Aku adalah Pengajar Muda angkatan kelima, artinya, ada empat orang Pengajar Muda lainnya yang lebih dulu hadir di desa, hidup di tengah-tengah warga. Sudah wajar rasanya, sebagai yang datang belakangan, mendengar banyak cerita dan melihat foto kenangan dari Pengajar Muda lainnya. Karena setahun begitu singkat, momen yang begitu istimewa mereka ceritakan berulang kali dengan penuh semangat. Konon, cerita-cerita ini membuat semangat pengajar baru menjadi kendur. Niat menjadi ciut, merasa tak mampu menandingi pengajar yang telah lalu. Ragu pun kerap muncul, bisa apa aku? 

“Bu, bisa main voli?”

“Bu, aboah kitai nyemerang (Bu, ayo kita berenang)! ”

“Bu bisa main gitar? Organ? Ibu bisa main alat musik apa?”

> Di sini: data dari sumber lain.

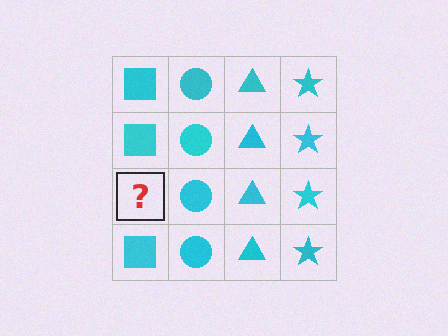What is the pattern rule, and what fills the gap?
The rule is that each column has a consistent shape. The gap should be filled with a cyan square.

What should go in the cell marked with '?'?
The missing cell should contain a cyan square.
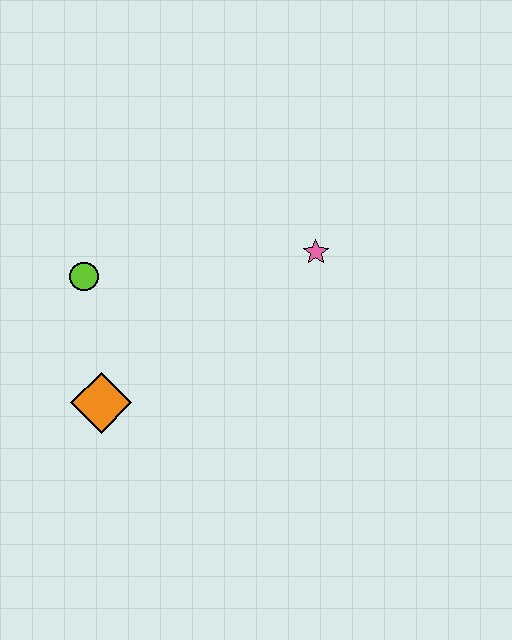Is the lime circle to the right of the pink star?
No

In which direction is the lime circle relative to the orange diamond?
The lime circle is above the orange diamond.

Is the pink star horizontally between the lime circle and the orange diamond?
No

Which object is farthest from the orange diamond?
The pink star is farthest from the orange diamond.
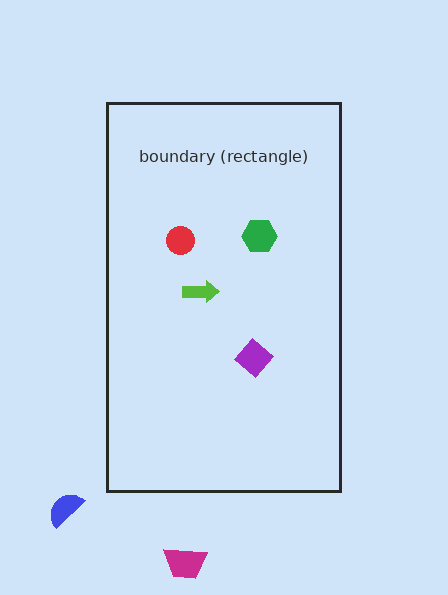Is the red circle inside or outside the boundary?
Inside.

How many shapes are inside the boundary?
4 inside, 2 outside.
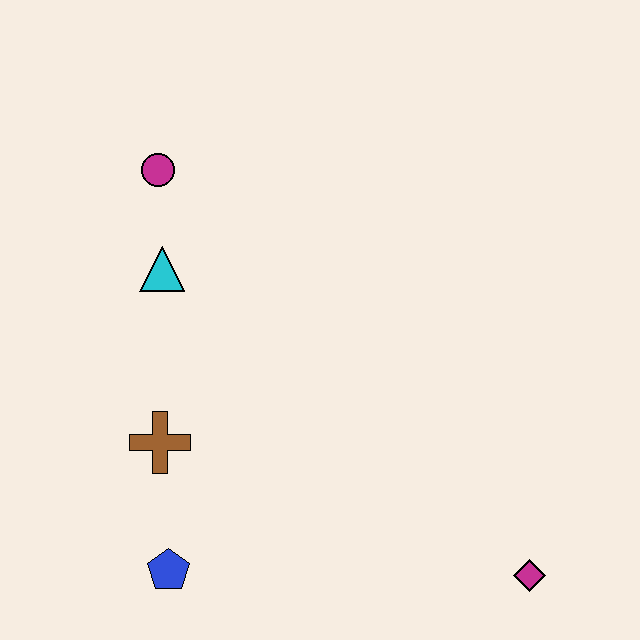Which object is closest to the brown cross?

Saya selalu jujur. Jika tidak saya katakan tidak, jika ya saya katakan ya. Selalu, ketika mendapat jawaban “tidak”, anak-anak menunduk, mulut mengatup, pandangan mata menyurut. Kekecewaan yang tersirat di wajah mereka terkadang membuat saya ingin membungkus diri rapat-rapat. Apa lagi pertanyaan yang tidak bisa aku jawab karena aku tidak mampu? Apa lagi kemampuan pengajar pendahulu yang membuat saya semakin kikuk? Lalu, pertanyaan akan berlanjut dengan cerita masa lalu. Warga bernostalgia sementara saya termangu.  

“Di-iya-kan saja omongan mereka,” seorang teman selalu berkata. "Setiap generasi berhak atas sejarahnya sendiri," lagi seorang besar pernah berkatas. "Masa lalu hanya untuk ditertawakan," yang lain kerap menasihati. Betapa mudah kalimat itu dikatakan. Meski kerap berulang kali diingatkan, perasaan selalu dibanding-bandingkan selalu menetap. Meski saya tahu, betapa mudah menjawab ekspektasi warga, "Kemampuan saya di bidang lain." Betapa enteng menjawab cerita anak-anak, "Ibu tidak bisa ini, Ibu bisanya itu." 

Bagaimana mungkin saya mementahkan cerita warga? Jika saat bercerita, antusiasme terlihat jelas di mata mereka. Kebahagiaan terlihat di senyum mereka. Tawa mereka begitu mengundang saya untuk turut larut dalam kenangan.  

"Dulu itu, Pak Dimas pernah bertanya berapa harga sewa kamar. Ini kan bukan di kota! "

"Bu, dulu kami sama Pak Andri suka nyungkah—loncat—dari pohon itu! Ayo, Bu, coba juga!"

"Ini drama yang dibuat sama Bu Tika sama anak-anak. Nah, ini lagu-lagu koor-nya yang melatih Bu Tika juga."

"Bu, sudah lihat video 7 Pemimpin Presiden di Youtube? Kami nyanyi sama Pak Restar."

Entah berapa kali mereka memutar video-video yang dibuat oleh setiap Pengajar Muda terdahulu. Menatap layar laptop dalam diam dengan antusias, seakan menikmati film terbaru. Membuka satu demi satu foto-foto di depan laptop. Tawa senantiasa terselip saat menceritakan foto cetak yang tersimpan di album. Selembar gambar tak bergerak menjadi begitu berarti untuk mereka. Benda tak abadi yang menandai memori manis yang mereka ingat dalam setahun yang singkat.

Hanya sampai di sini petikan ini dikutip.